Sometimes a
comedian's persona parlays perfectly into a dramatic role adding
depth and pathos into what was before a rather two dimensional act. A
great example of this is Adam Sandler's turn in Paul
Thomas Anderson's Punch Drunk Love.
It was ostensibly the same rage-prone Adam Sandler character that he
got famous for in a bunch of pure comedic movies like Happy
Gilmore and The
Waterboy, but Punch-Drunk
Love got inside it and turned it
the Sandler-persona for one brief shining moment into the stuff of
art.
This
can be said of Melissa McCarthy's turn here in Can You Ever
Forgive Me? I have always
considered her shtick a bit overrated and too dependent on being a
dependable jerk. In Can You Ever Forgive Me?, she
inhabits a role, playing a real life jerk named Lee Israel, that
takes this persona to the logical end of the line and then asks the
audience to consider her nature for more time than a punchline. Their
are moments of subliminity in this movie when you feel like you
really understand her in a new way and, for a brief shining moment,
what floats to the top is the
stuff of art. Melissa McCarthy was nominated for an Oscar for her
work here (her co-star Richard E. Grant was also nominated) and it is
well-deserved.
Lee
Israel was a real person, a writer who specialized in biographies in
the bad old days of New York City. In the early 1990s, after had lost
her last job because of alcoholism, and without friends or family
because she was a jerk, she became desperate. She could not pay the
rent and more dramatically, she couldn't pay the vet costs for her
sole companion, her beloved cat. While
doing research in the library for a book on Fanny Brice nobody
wanted, she serendipitously found a few old letters from the
comedian. She sold one, got some money, but not all that much because
the letter wasn't exciting. She added some caustic wit onto the next
one in a p.s. line. That letter sold for much more. So she started
forging letters in the style of other authors like Dorothy Parker,
Ernest Hemingway, and such.
She
actually did not make all that much money. Still the movie is
fascinating in several procedural ways. It explains quite succinctly
how Lee Isreal made these letters and how she fooled the anitque
dealers. It also makes
apparent Lee Israel's artistic worth. Nobody would buy her books, but
everyone believes that the letters are real because Israel succeeds
so well in capturing the voices of the authors she is impersonating.
But
most of all, the movie is succeeds in its portrayal of a character at
her lowest gaining some victories however small. Lee Israel is a
miserable person. At the time she embarks on her criminal career she
remeets an acquaintance named Jack Hock, played here by Richard E.
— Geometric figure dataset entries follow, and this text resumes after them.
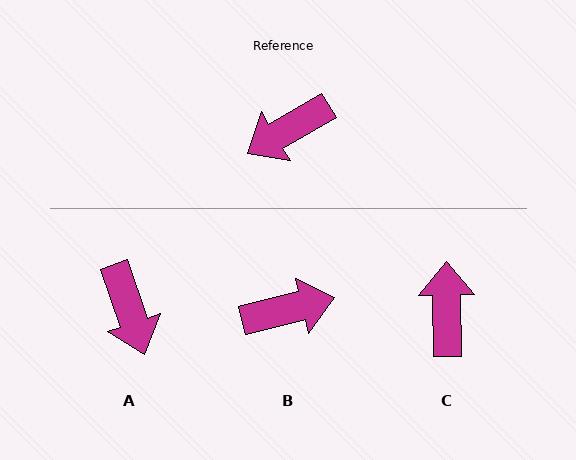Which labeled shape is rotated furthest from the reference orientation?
B, about 163 degrees away.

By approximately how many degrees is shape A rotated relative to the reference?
Approximately 79 degrees counter-clockwise.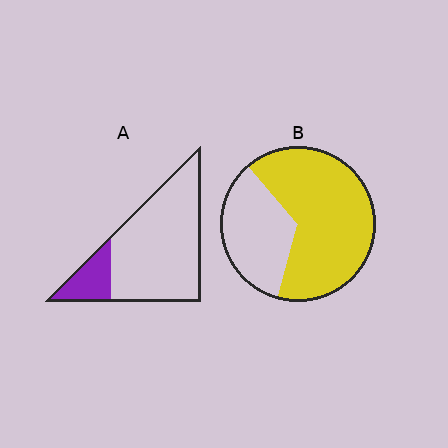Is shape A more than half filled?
No.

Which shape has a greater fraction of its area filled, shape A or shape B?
Shape B.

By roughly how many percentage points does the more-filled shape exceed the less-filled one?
By roughly 50 percentage points (B over A).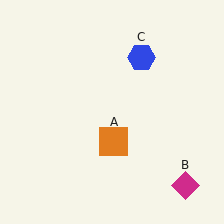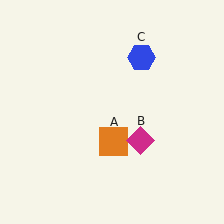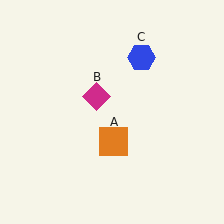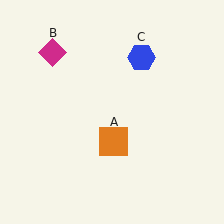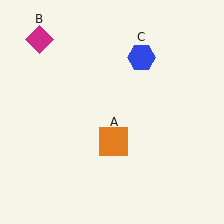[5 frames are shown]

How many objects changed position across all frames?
1 object changed position: magenta diamond (object B).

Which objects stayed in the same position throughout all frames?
Orange square (object A) and blue hexagon (object C) remained stationary.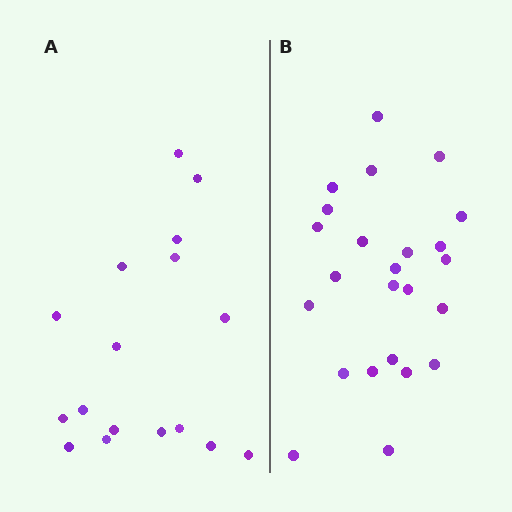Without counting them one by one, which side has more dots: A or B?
Region B (the right region) has more dots.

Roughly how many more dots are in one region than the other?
Region B has roughly 8 or so more dots than region A.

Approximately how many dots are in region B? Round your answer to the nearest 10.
About 20 dots. (The exact count is 24, which rounds to 20.)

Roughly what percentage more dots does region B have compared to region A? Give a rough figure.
About 40% more.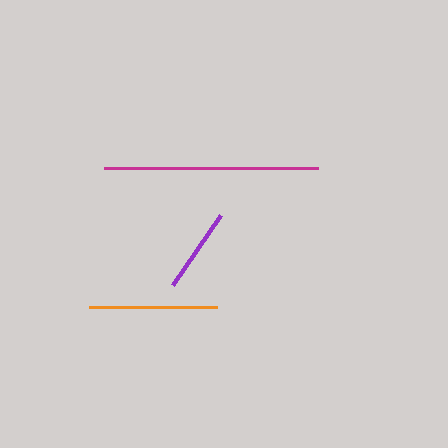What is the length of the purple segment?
The purple segment is approximately 85 pixels long.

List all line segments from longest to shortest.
From longest to shortest: magenta, orange, purple.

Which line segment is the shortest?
The purple line is the shortest at approximately 85 pixels.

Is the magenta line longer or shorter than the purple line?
The magenta line is longer than the purple line.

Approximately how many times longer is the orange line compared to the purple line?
The orange line is approximately 1.5 times the length of the purple line.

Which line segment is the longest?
The magenta line is the longest at approximately 213 pixels.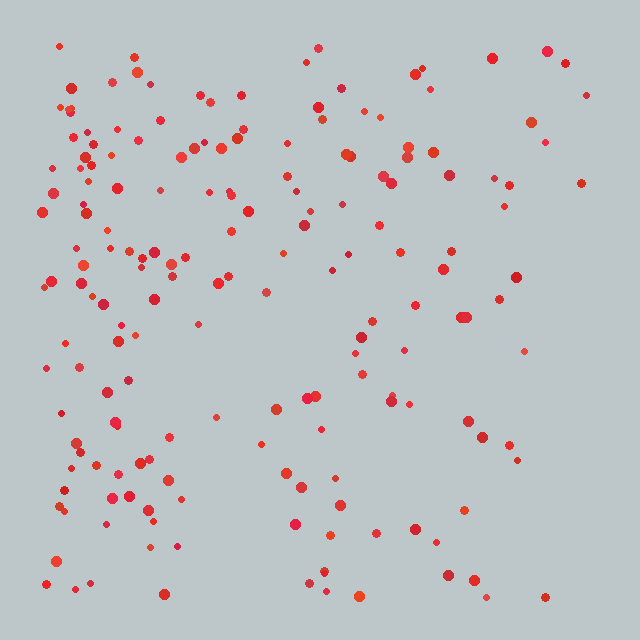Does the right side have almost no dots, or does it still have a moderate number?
Still a moderate number, just noticeably fewer than the left.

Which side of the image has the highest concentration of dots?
The left.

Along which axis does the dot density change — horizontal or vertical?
Horizontal.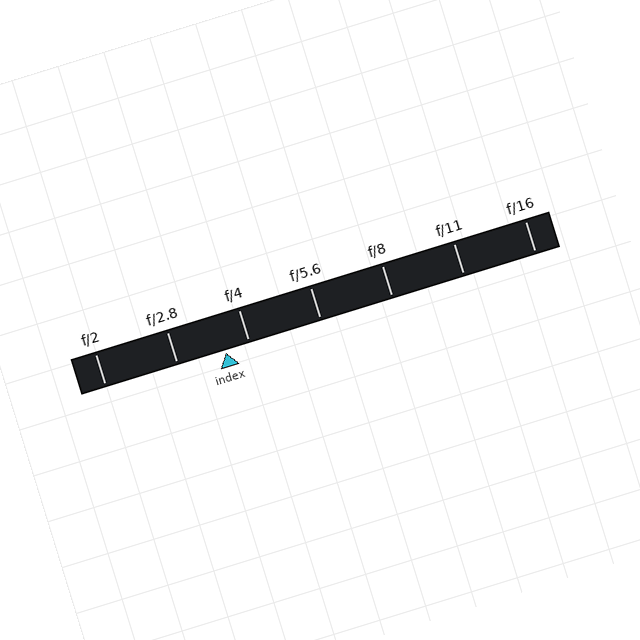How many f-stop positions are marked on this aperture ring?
There are 7 f-stop positions marked.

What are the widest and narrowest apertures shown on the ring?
The widest aperture shown is f/2 and the narrowest is f/16.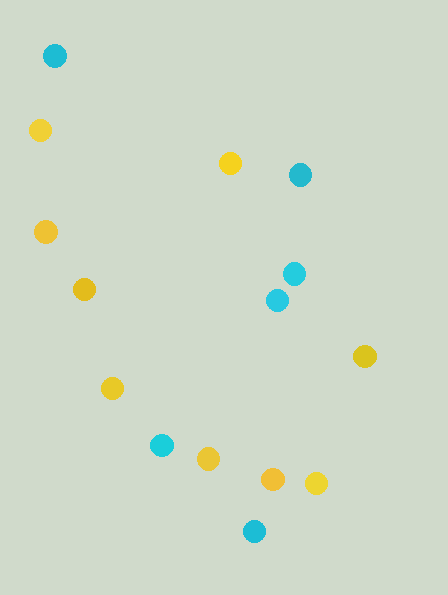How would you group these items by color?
There are 2 groups: one group of yellow circles (9) and one group of cyan circles (6).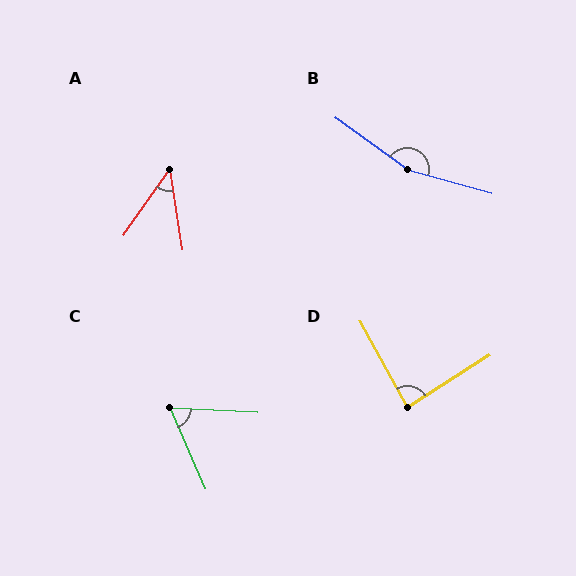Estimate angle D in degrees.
Approximately 86 degrees.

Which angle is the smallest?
A, at approximately 44 degrees.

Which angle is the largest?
B, at approximately 160 degrees.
Grant. Jack Hock is absurdly optimistic given his status as a lonely
and penniless queer man. One of the biggest laughs in the movie is
when Jack Hock is revealed to be homeless and speaking about this to
Lee he relates his failures but adds, "I can't say I have any
regrets." "That can't possibly be true," she deadpans.
Jack Hock is so low on the societal totem-pole he seems to be unable
to judge Lee's immoral behavior. This allows him to become her
drinking buddy and every now and again, there is one particularly
sublime moment in a jazz
club, we see Lee Israel relax enough
to the point where she
experiences something along the lines of
happiness.
This
is what the movie does so well. It presents a person that is not
particularly likable, but also does not require the audience to like
them. The movie shows a frank discussion with Lee and her agent
(played by Jane Curtain) in the beginning of the movie and allows the
agent to win the argument as to whether or not she deserves an
advance of money ("You're not famous enough to be an asshole,"
her agent explains). However, the movie succeeds in explaining the
character and once a character is explained, it is possible to
empathize with them and her small victories become something the
audience shares in. Courtroom
speeches from guilty defendants are the thing of drama and Can
You Ever Forgive Me? does not
disappoint in this regard. We believe Lee when she states that she
does not regret her actions, that the period in which she was forging
letters and being able to pay the rent and help her cat were some of
the best times in her life and that she had never been more proud of
her work's artistic merit. We also believe her when she admits that
pretending to be someone else is a coward's act, that the true artist
is someone who explores herself, which she has always failed to do.
She is granted parole and we
are glad she doesn't receive a prison term. She is directed to attend
AA meetings, which she doesn't, and we forgive her that as well. She
is too old to change and is not asking anything more from us anyway.
Can You
Ever Forgive Me?, was directed
by Marielle Heller, She previously had made the movie The
Diary of a Teenage Girl, another
movie that took great interest in the overlooked inner world of a
not-so-obvious character. I hope to see more movies from her.